A Museum Technology Event Talk

Another more recent jargon adventure. A few folks in the museum technology community were giving a talk and one of their collaborators needed to back out of their part. I was invited to fill in for them in a three person talk. I learned the museum industry is dealing with jargon, inclusivity, identity, culture, and purpose. Lot of fun things about that experience, three that stand out at the moment:

  • The talk had messages about including and advocating for the audience/users.
  • I met cool people doing interesting work in a totally different industry.
  • It was a brief collaboration start to finish, from idea to story to performance.

Speaking of jargon, as soon as I'm intentionally sensitive about it I examine each word I write. Every time I do that I start to gather words I suspect are jargon. In this case I'm wondering where did we start using the word "industry" and why?

Is "industry" jargon?

A quick search for the definition and etymology of "industry":

The meaning "habitual diligence, effort" is from 1530s; that of "systematic work" is from 1610s. The sense "a particular trade or manufacture" is first recorded 1560s.

via: https://www.etymonline.com/word/industry

the aggregate of manufacturing or technically productive enterprises in a particular field, often named after its principal product: the automobile industry; the steel industry.

via: https://www.dictionary.com/browse/industry

Seems like a fair enough current use considering the definition and etymology. I'd call that worth looking into to learn more about the word but it doesn't feel right to call "industry" jargon.

How do I notice jargon in my writing?

How does my jargon detection work? Why would I pick on a word as common as industry? A few things spark my jargon detecting attention:

  • indirectness
  • needless complication
  • authoritative stance without transparency
  • passive voice
  • hiding meaning and euphemism

These are five baloney creatures. How do I know this? I've used every one of those when I started my first corporate job as a "web architect". It's humbling and embarrassing but also reasonable. That's where I was with my writing skills. I also think there's a fitting-in factor of working in an organization and having that same organization as my primary writing audience. When we write for our audience, we include the voice and words that help us reach the audience. We also include what is approved, appreciated, and rewarded our teams and organizations.

With a bit more practice indirectness, complication, passive voice, authority, euphemism are all fairly avoidable.
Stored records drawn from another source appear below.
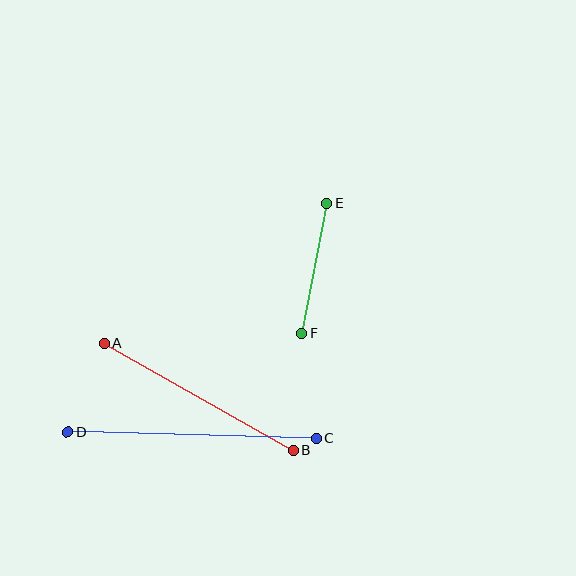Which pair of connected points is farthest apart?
Points C and D are farthest apart.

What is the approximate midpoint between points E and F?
The midpoint is at approximately (314, 268) pixels.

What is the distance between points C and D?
The distance is approximately 249 pixels.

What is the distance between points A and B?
The distance is approximately 217 pixels.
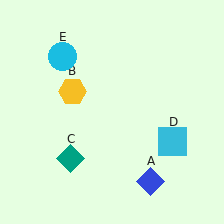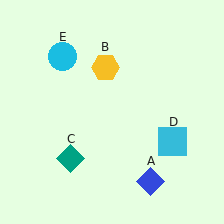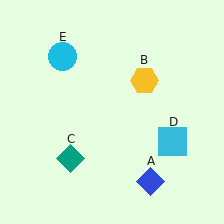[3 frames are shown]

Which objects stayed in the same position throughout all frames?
Blue diamond (object A) and teal diamond (object C) and cyan square (object D) and cyan circle (object E) remained stationary.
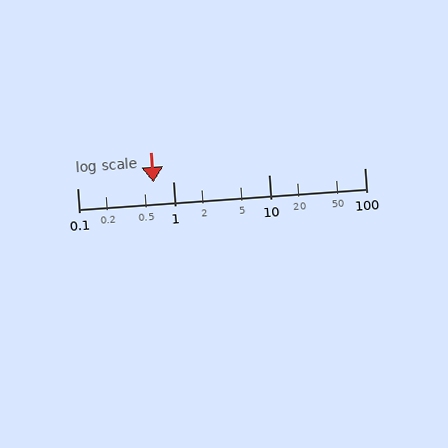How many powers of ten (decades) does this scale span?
The scale spans 3 decades, from 0.1 to 100.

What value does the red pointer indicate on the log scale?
The pointer indicates approximately 0.63.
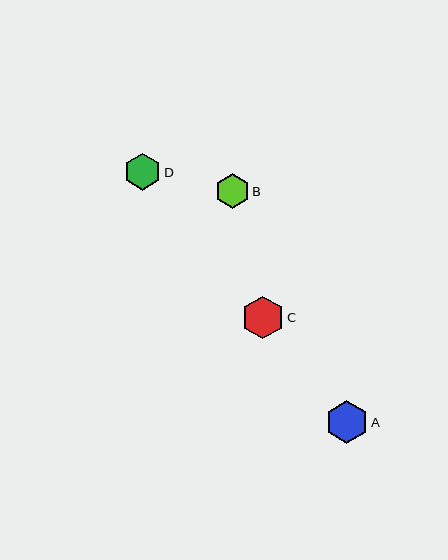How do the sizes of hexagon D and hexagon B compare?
Hexagon D and hexagon B are approximately the same size.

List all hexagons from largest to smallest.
From largest to smallest: A, C, D, B.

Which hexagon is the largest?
Hexagon A is the largest with a size of approximately 42 pixels.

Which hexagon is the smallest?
Hexagon B is the smallest with a size of approximately 35 pixels.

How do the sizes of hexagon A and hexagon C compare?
Hexagon A and hexagon C are approximately the same size.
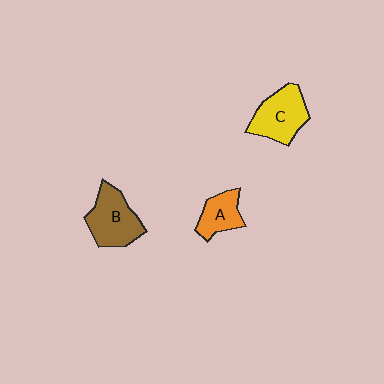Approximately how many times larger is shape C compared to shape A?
Approximately 1.5 times.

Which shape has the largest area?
Shape B (brown).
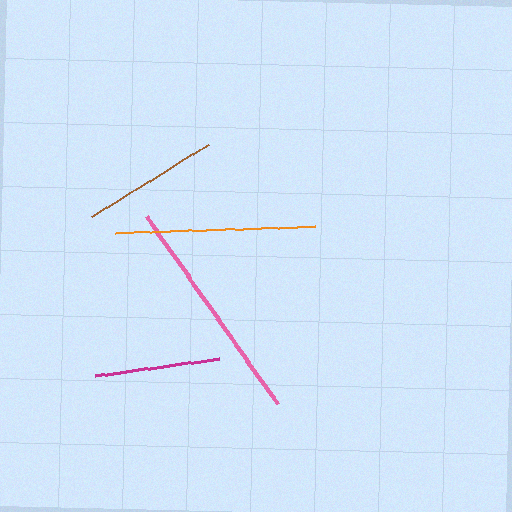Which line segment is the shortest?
The magenta line is the shortest at approximately 125 pixels.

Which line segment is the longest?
The pink line is the longest at approximately 229 pixels.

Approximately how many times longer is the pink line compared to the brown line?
The pink line is approximately 1.7 times the length of the brown line.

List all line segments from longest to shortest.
From longest to shortest: pink, orange, brown, magenta.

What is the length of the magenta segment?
The magenta segment is approximately 125 pixels long.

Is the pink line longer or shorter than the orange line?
The pink line is longer than the orange line.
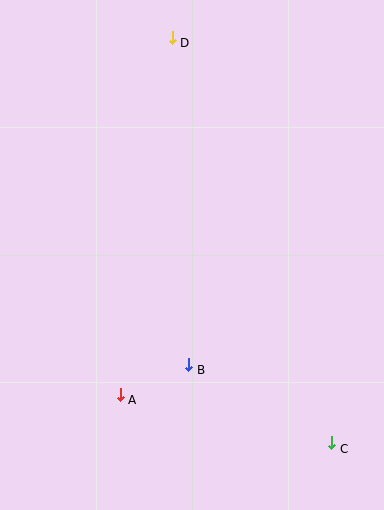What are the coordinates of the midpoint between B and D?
The midpoint between B and D is at (180, 207).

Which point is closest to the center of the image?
Point B at (189, 370) is closest to the center.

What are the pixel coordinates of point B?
Point B is at (189, 370).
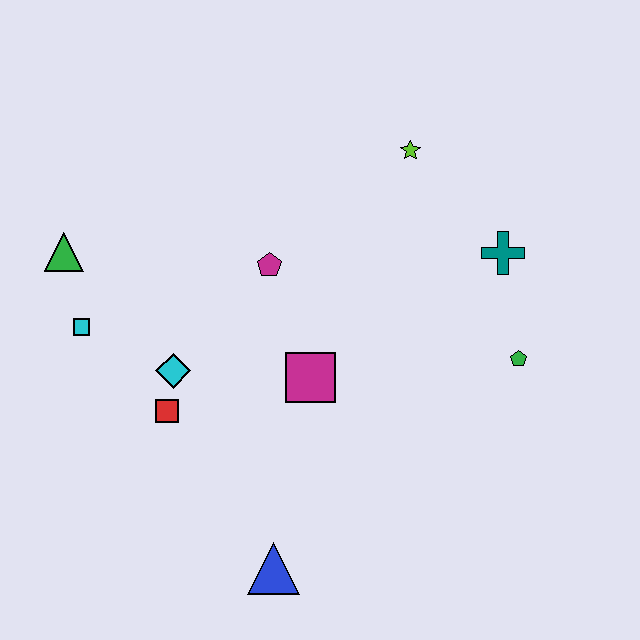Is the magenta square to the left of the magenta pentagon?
No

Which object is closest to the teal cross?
The green pentagon is closest to the teal cross.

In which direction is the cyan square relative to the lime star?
The cyan square is to the left of the lime star.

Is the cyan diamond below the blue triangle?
No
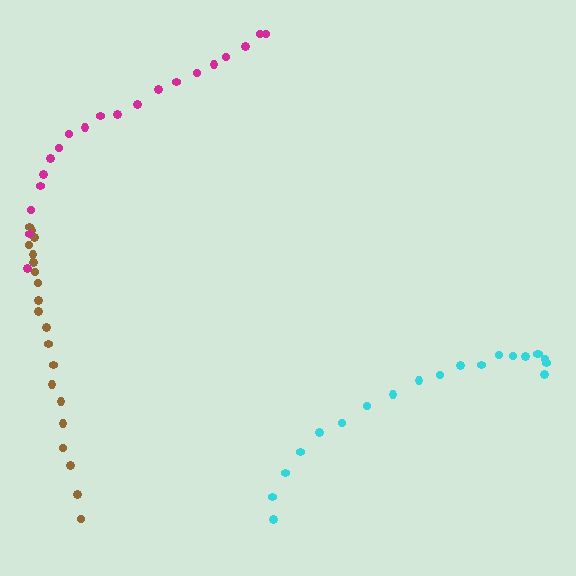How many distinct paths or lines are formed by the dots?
There are 3 distinct paths.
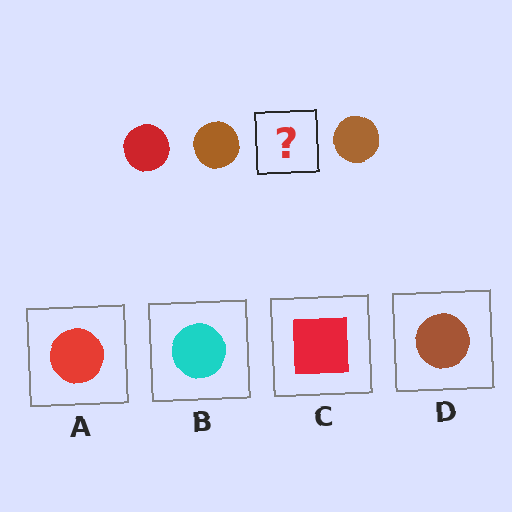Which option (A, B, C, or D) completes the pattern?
A.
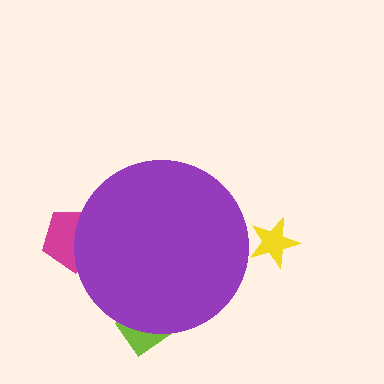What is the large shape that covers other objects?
A purple circle.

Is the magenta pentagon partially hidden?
Yes, the magenta pentagon is partially hidden behind the purple circle.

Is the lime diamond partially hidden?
Yes, the lime diamond is partially hidden behind the purple circle.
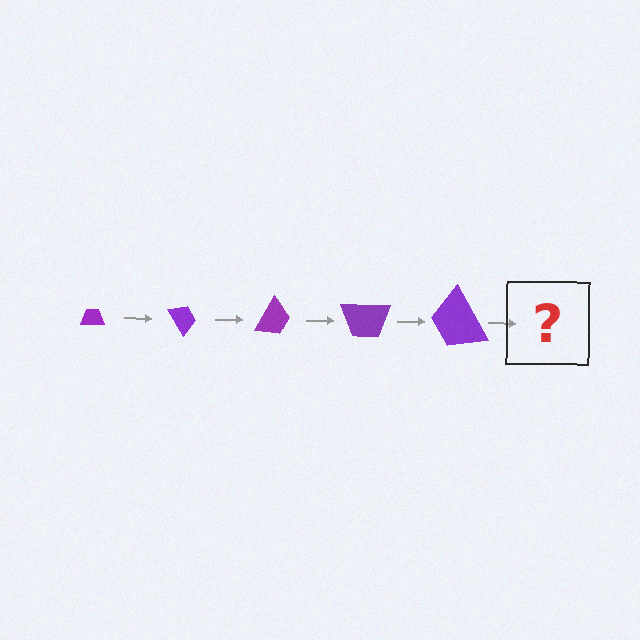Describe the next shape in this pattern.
It should be a trapezoid, larger than the previous one and rotated 300 degrees clockwise from the start.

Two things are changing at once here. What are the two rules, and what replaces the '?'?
The two rules are that the trapezoid grows larger each step and it rotates 60 degrees clockwise each step. The '?' should be a trapezoid, larger than the previous one and rotated 300 degrees clockwise from the start.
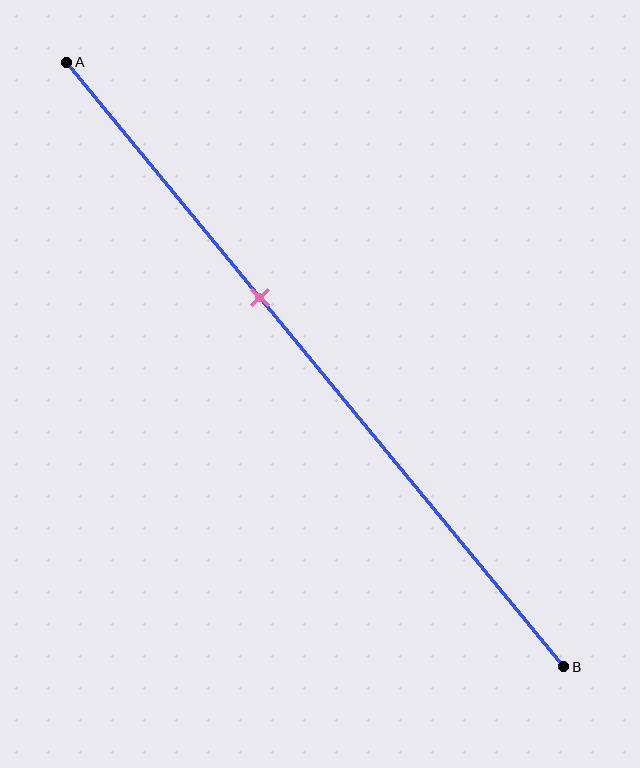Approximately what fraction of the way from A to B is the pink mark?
The pink mark is approximately 40% of the way from A to B.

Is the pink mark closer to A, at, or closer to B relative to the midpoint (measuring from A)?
The pink mark is closer to point A than the midpoint of segment AB.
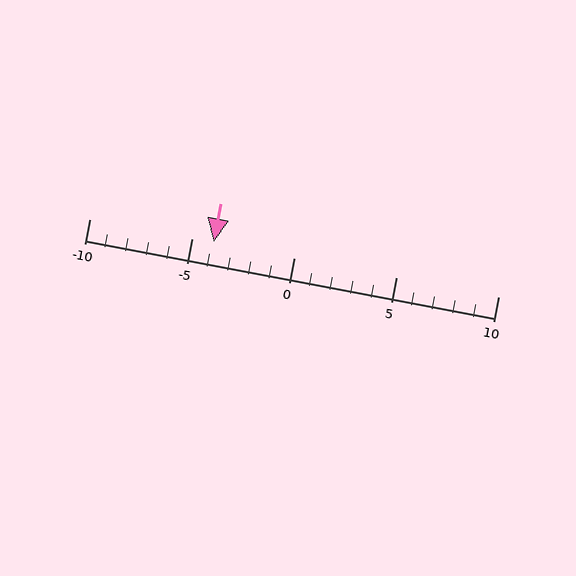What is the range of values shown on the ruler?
The ruler shows values from -10 to 10.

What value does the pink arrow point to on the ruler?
The pink arrow points to approximately -4.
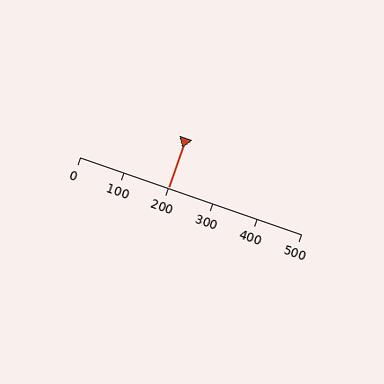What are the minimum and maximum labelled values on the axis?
The axis runs from 0 to 500.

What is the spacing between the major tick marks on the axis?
The major ticks are spaced 100 apart.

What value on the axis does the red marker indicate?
The marker indicates approximately 200.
It helps that in some large organizations I've met highly skilled writers. They'll take rough design placeholder copy as food for thought and produce prose with approachable clarity imbued with the voice of the organization. In recent years though, I've noticed my placeholder copy writing has leveled up enough to be part of the final edit.

Practice helps. Using writing tools that evaluate your text with heuristics also helps. When I'm writing a formal talk or article I use the Marked App's tools that look for readability, word repetition, and passive voice.

The toughest jargon creature is more subtle: words about skills and technology.

Formal technical jargon to represent respected ideas.

I've noticed my writing change when I get a new gig or leave a gig. Part of that is I've worked in a variety of industries and departments in given industries. Each group recognizes skills, tools, and process through its own custom vocabulary.

This is the strongest case I can think of why using some jargon is actually wise. Each community needs to emphasize different language to show and tell what's most important. Some communities are studying super specific things that come with great risk. How else can they keep learning and building knowledge if they can't become more specific?

Informal technical jargon to be relatable.

As much as I value creative thinking and cleverly helpful things I also value being recognized and valued. Part of that means being relatable so I'm picking up jargon and putting to use too. Not just to sound relatable, some jargon is necessary to sound and to be informed.

Have you presented to a group without enough of their language? Sent an email to an organization or had an interview where in your mind you feel you said the same things they said but that audience sees it differently? This is when I notice wanting to discover and use enough of the informal technical jargon to be relatable.

Did I recommend using jargon?

I recommend using plain language. It's more accessible based on cognitive load and to groups outside the given jargon's in-crowd. As a result you'll reach a wider audience.

Writing for a specific technical skill audience? With enough study, care, and caution as writer and editor team. Used sparingly. Only enough jargon to help with clarity for the given audience and situation.

Still. Is it ever really safe to befriend or become a giant powerful Jar-gon creature? Plain language is more accessible and tough to imagine as a towering creature of trouble.